Мишку разбудили, он послушно прошлёпал к окну, вернулся в койку и сказал молоденьким голоском:

— Опять старпом снился! Сведёт он меня в могилу… Ещё на отходе из Калининграда сижу в каюте, судовые роли печатаю, он заглядывает, спрашивает: «Ты что делаешь? На машинке печатаешь?» Я говорю: «Нет». — «А что ты делаешь?» — «В хоккей играю». Он разозлился и дверью хлопнул. Дальше, в море уже. Засовываю в диван ненужные лоции. Жара. Лоций этих — до чёртовой матери. Мокрый я. Качает, диван на меня падает всё время. Старпом приходит, спрашивает: «Ты что делаешь? Лоции убираешь?» Я очередную засовываю и говорю: «Нет». — «А что ты делаешь?» — «В хоккей играю». Он злится. Я спать лёг перед вахтой. Полог задёрнул, свет погасил. Он влезает в каюту, спрашивает: «Ты что делаешь? Спишь?» Я зубы стиснул, говорю спокойно: «Нет, Пётр Альфредович, в хоккей играю!» И так мы уже через неделю видеть друг друга спокойно не можем. Он молчаливо требует, чтобы я к его привычке спрашивать про очевидные вещи привык. А я себя не могу перебороть. «Простите, Пётр Альфредович, тут занято! — это я ему из душевой кричу. — Я тут в хоккей играю!» Он — старший, я — четвёртый. Значит, субординацию нарушаю. Но нарушение такое, что ни под какую статью не подведёшь. А избавиться от своей идиотской привычки он не хочет: натура — кремень!

— Не кремень, а осёл, — прогудел кто-то во тьме.

— И вот понимаю я, — продолжал молоденький с отчаянием в голосе, — если он ещё раз увидит, что я курю, подойдёт и спросит своё: «Ты что делаешь? Куришь?» — то я ему окурком выстрелю прямо в глаз! Вот ситуация! И выхода нет! Даже ночами снится!..

Сутки за сутками мы ждали смерти хрущаков и суринамских мукоедов. Они не дохли. Бора выдувала из старых трюмов ядовитый газ. Его было полно в каютах и очень мало в шроте.

Мне полагался небольшой отпуск — отгул выходных дней. И я слёзно запросил подмену. Она всё не ехала.

Ветер сводил с ума. Городскую пыль и землю ветер смешивал над бухтой с солёными брызгами. Липкая рыжая замазка покрывала стёкла окон. У центрального входа в Управление порта валялся огромный тополь, сломленный борой почти возле корней. На улицу было не выйти. Редкое такси отваживалось проехать по набережным. И вой — монотонный, тоскливый, как предсмертный вопль марсиан Уэллса.

Все анекдоты, все запасы морской травли давно исчерпались. Деньги на согревательные напитки — тоже.

Я читал старинную книгу «Летопись крушений и других бедственных случаев военных судов Русскаго флота». Старинные, спокойные обороты речи, запах прошлых веков с пожелтевших страниц, имя флота капитана — командора Головнина на обложке:

«Ежели мореходец, находясь на службе, претерпевает кораблекрушение и погибает, то он умирает за Отечество, обороняясь до конца против стихий, и имеет полное право наравне с убиенными воинами на соболезнование и почтение его памяти от соотчичей…»

Вот так и появился этот рассказ.

«Денеб» покинул Архангельск весной, сразу сделались противные ветры; и долго держало их Белое море.

В один день оказалось во время густого тумана при бросании лота, что взошли они с глубины двадцать пять сажень на глубину семь сажень. Устрашась сего обстоятельства, легли они на якорь. Течение моря было к берегу, и ветер дул в берег и всё усиливался.

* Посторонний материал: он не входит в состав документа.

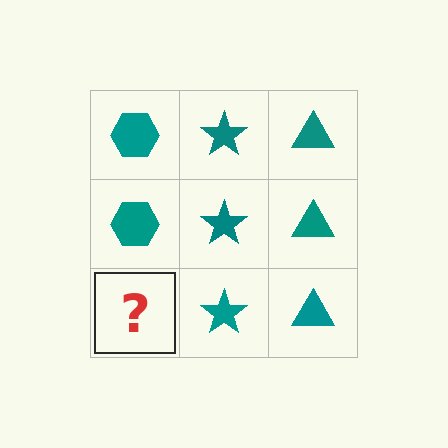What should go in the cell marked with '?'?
The missing cell should contain a teal hexagon.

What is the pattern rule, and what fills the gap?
The rule is that each column has a consistent shape. The gap should be filled with a teal hexagon.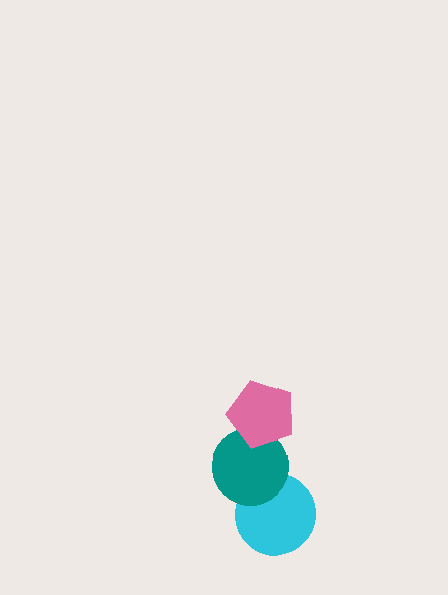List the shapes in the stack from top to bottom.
From top to bottom: the pink pentagon, the teal circle, the cyan circle.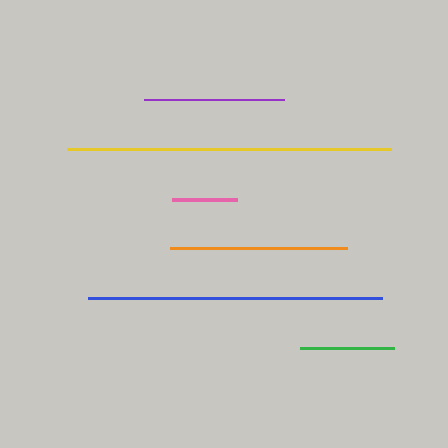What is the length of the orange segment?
The orange segment is approximately 177 pixels long.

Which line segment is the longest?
The yellow line is the longest at approximately 324 pixels.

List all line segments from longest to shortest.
From longest to shortest: yellow, blue, orange, purple, green, pink.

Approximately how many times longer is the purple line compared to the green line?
The purple line is approximately 1.5 times the length of the green line.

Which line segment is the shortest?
The pink line is the shortest at approximately 65 pixels.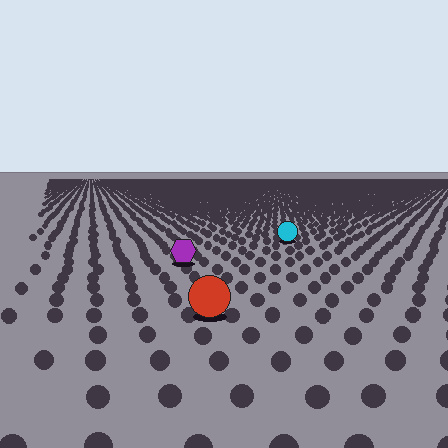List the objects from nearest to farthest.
From nearest to farthest: the red circle, the purple hexagon, the cyan circle.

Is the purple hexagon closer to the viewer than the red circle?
No. The red circle is closer — you can tell from the texture gradient: the ground texture is coarser near it.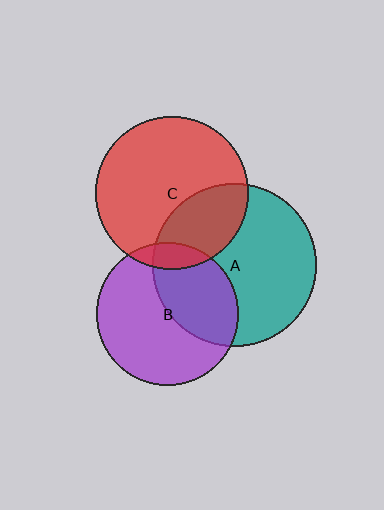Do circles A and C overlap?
Yes.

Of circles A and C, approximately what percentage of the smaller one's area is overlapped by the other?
Approximately 30%.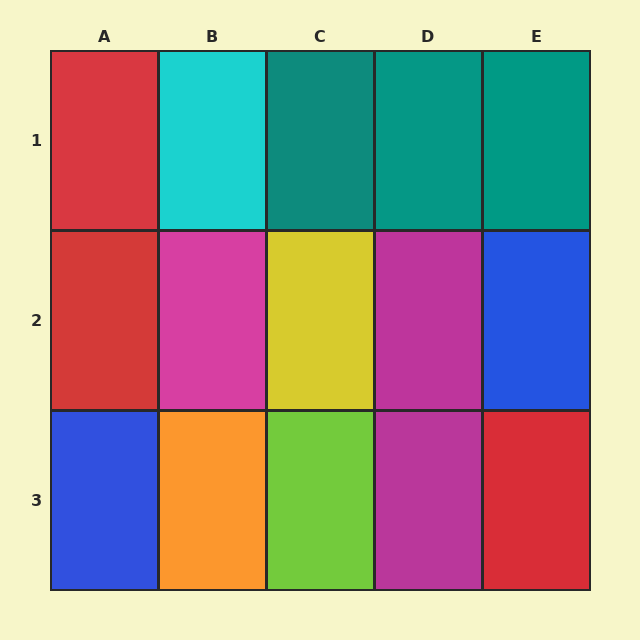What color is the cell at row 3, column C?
Lime.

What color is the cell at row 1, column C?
Teal.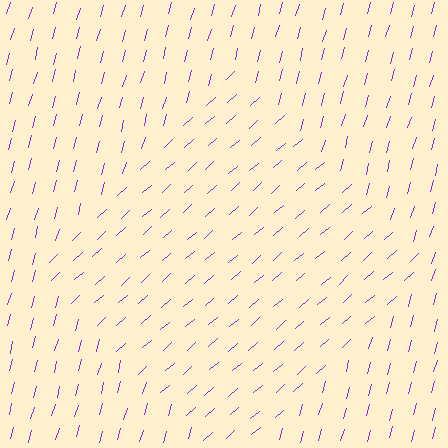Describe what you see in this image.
The image is filled with small purple line segments. A diamond region in the image has lines oriented differently from the surrounding lines, creating a visible texture boundary.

После полудня туман прочистился, и они увидели всего верстах в двух перед собою крутой каменный мыс. Сей грозный сосед понуждал их скорее от него удалиться. Но прямо в буруны дующий ветер и сильное туда же течение моря наводили на них страх, чтоб при медлительности поднимания якоря не бросило их в скалы. То рассудили вступить под парусы вдруг, не поднимая якоря, и когда корабль возьмёт движение на галфвинд, то обрубить канат.

Однако ж Капитан был молод и смел во всём пространстве слова и не захотел лишиться якоря. Он спросил, нет ли на борту кого из города-архангельских рекрут?